Avec un peu de retard, j'ai enfin réussi à envoyer mon "carnet amstellodamois" à Septentrion, la revue trimestrielle sur les "arts, lettres et culture de Flandre et des Pays-Bas". Je mettrai le texte en ligne une fois la revue publiée (je ne sais pas encore quand).
En attendant, vous pouvez profiter de mon texte dans le numéro de ce trimestre (il me reste quelques précieux exemplaires pour ceux qui le demandent poliment) portant sur la statue équestre de Guillaume le Taciturne (page 38)...
Guillaume le Taciturne (1533-1584)
En plein débat houleux sur l'intégration et l'identité néerlandaise, il m'arrive de penser que la nationalité est une chose vraiment relative, et pas seulement dans les couloirs de la Commission européenne. Prenons Guillaume d'Orange, dit le Taciturne, héros néerlandais numéro un. Si l'on en croit sa biographie officielle, c'était un Allemand ayant grandi en partie à Bruxelles, qui a pousé une Hollandaise, une Saxonne, puis une Française, a créé les Pays-Bas en conduisant une révolte contre les Espagnols, et a fini assassiné par un Français hospanophile. L'hispanité des Provinces-Unies est d'ailleurs une zone grise de l'identité nationale, des croquettes aux tours des églises hystériquement ibériques qui parsèment l'horizon des villes néerlandaises.
Les aventures de Guillaume sont dignes des meilleurs films: un méchant vraiment cruel (le duc d'Albe), des coups du sort innombrables (il perd sa fortune, la retrouve, la reperd...), de l'amour (trois mariages, six enfants), de nombreuses trahisons, de tragiques retournements de situations (les huguenots sensés venir à sa rescousse sont massacrés lors de la nuit de la Saint-Barthélémy), un assassinat raté (par un espagnol à Anvers) puis réussi (par un Français à Delft).

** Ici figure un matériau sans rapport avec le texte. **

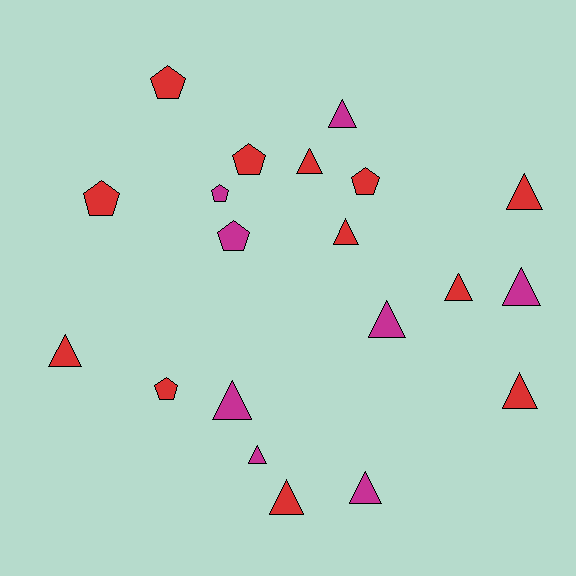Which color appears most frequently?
Red, with 12 objects.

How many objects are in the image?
There are 20 objects.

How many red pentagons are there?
There are 5 red pentagons.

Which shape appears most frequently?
Triangle, with 13 objects.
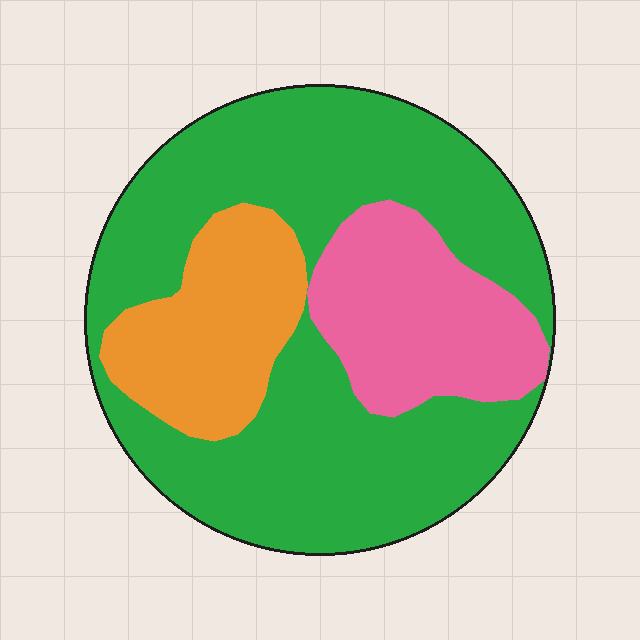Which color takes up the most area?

Deux siècles plus tard, ses hauts faits militaires et stratégiques ont surtout eu pour conséquence d'installer, grâce aux Français sans qu'ils l'aient voulu, une famille allemande aux joues rebondies et aux dents un peu gâtées à la tête de la république batave et d'en faire un royaume héréditaire et quasiment insubmersible... celui qui paraît désormais si tranquille et pro-européen. Non sans raisons, donc. Songez-y lorsque vous vous trouverez à La Haye, près du Parlement, et que vous levez les yeux vers la statue sur laquelle, parfois, se pose un pigeon.